122 Becoming a Patient
How does he know that it’s not going to spread to this or that
group of lymph nodes within six weeks? He says, ‘‘Oh, I’ve seen
the course. You’re just anxious!’’
The average natural history of a disease does not apply to everyone.
But it is simpler for physicians to believe in and follow these means,
despite often wide individual variation, rather than try to determine the
degree of uncertainty inherent in any particular patient’s prognosis. Yet
Walter found that his own view of his timetable was pathologized by his
physician as due merely to anxiety.
In part, these incongruities arose because doctors are mandated with a
threefold mission of providing diagnoses, treatments, and prognoses, yet
the future cannot wholly be predicted. Hence, physicians may want to
hedge their bets by speaking in ambiguities. But doctors’ and patients’

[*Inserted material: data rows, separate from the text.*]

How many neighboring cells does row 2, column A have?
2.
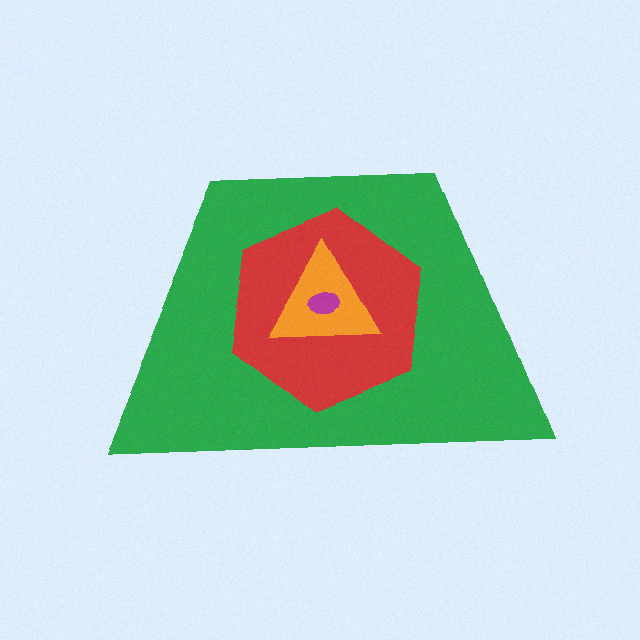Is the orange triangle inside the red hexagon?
Yes.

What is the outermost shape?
The green trapezoid.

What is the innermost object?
The magenta ellipse.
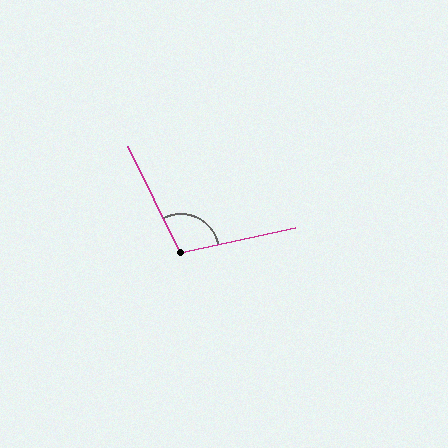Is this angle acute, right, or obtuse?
It is obtuse.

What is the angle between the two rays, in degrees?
Approximately 104 degrees.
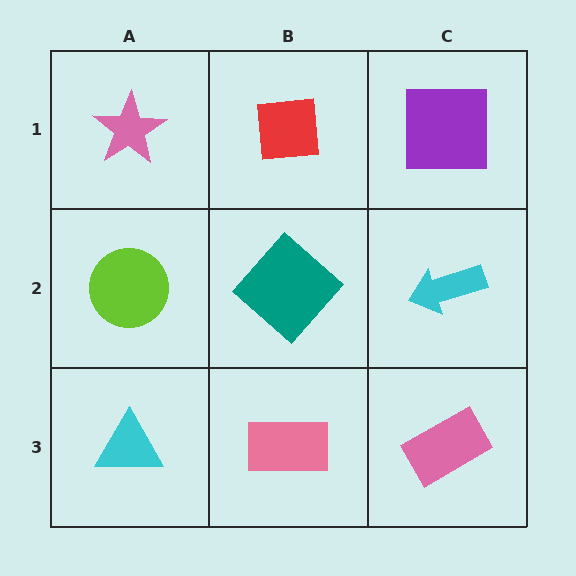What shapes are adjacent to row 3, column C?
A cyan arrow (row 2, column C), a pink rectangle (row 3, column B).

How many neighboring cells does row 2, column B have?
4.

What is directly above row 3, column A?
A lime circle.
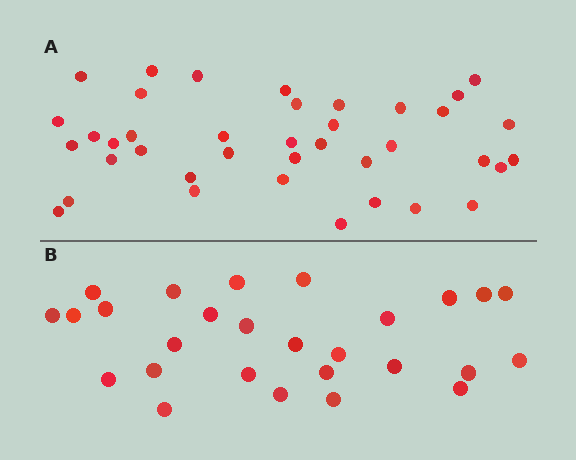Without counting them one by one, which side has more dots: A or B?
Region A (the top region) has more dots.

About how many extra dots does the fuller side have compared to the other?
Region A has roughly 12 or so more dots than region B.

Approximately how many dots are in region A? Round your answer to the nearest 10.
About 40 dots. (The exact count is 39, which rounds to 40.)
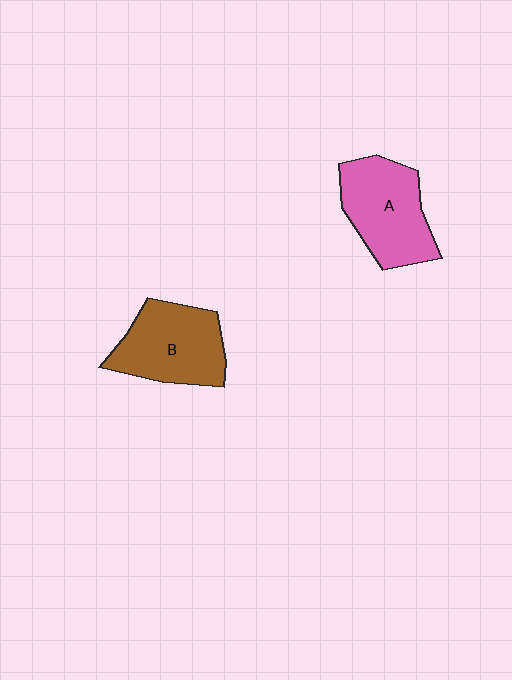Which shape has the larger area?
Shape A (pink).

different experiences and approaches regarding time exacerbate distress.
Why do doctors nevertheless prognosticate? Their clinical experience
enables them to do so because they have observed numerous cases of a
particular disease, and lengths of patients’ survival. Yet, countless unpre-
dictable factors can alter these periods.
Falling Between the Cracks
Physicians’ lack of time had other effects as well, contributing to patients’
tests and follow-ups ‘‘falling between the cracks.’’ Due to managed care,
primary care providers, though ‘‘gatekeepers,’’ are swamped by deluges
of data and detail, and have less freedom and flexibility in their schedules.
Nancy, the endocrinologist with breast cancer, said:
It’s unusual to have a primary care physician who is going to take
care of all the details. Mine gives me referrals, but it’s too much
work to keep him informed about what my oncologist is doing.
Nancy and others came to realize more than before how details got lost
or forgotten.
As a doctor, I often let the ball drop, and did not follow up on
details. Now, being a patient, I realize that’s awful. Doctors don’t go
out there and actually check if the secretary ordered the tests.
You don’t necessarily know when the patient gets a lab test done.
The results don’t necessarily come to your box in a timely fash-
ion. The results could be available, and you don’t know it.